Dijet spectrum in nonlocal and asymptotically nonlocal theories

TL;DR

This paper extends asymptotically nonlocal theories to QCD, deriving Feynman rules and calculating dijet production cross sections to set bounds on new physics scales using collider data.

Contribution

It introduces an asymptotically nonlocal QCD model and computes relevant collider cross sections for phenomenological analysis.

Findings

Derived Feynman rules for asymptotically nonlocal QCD

Calculated leading-order dijet cross sections

Set bounds on nonlocal scale from LHC data

Abstract

Asymptotically nonlocal field theories approximate ghost-free nonlocal theories at low energies, yet are theories of finite order in the number of derivatives. These theories have an emergent nonlocal scale that regulates loop diagrams and can provide a solution to the hierarchy problem.

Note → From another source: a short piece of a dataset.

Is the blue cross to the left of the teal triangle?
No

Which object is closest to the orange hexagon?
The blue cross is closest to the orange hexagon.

Asymptotic nonlocality has been studied previously in scalar theories, Abelian and non-Abelian gauge theories with complex scalars, and linearized gravity. Here we extend that work by considering an asymptotically nonlocal generalization of QCD, which can be used for realistic phenomenological investigations. In particular, we derive Feynman rules relevant for the study of the production of dijets at hadron colliders and compute the parton-level cross sections at leading order. We use these to determine a bound on the scale of new physics from Large Hadron Collider data, both for a typical choice of model parameters, and in the nonlocal limit.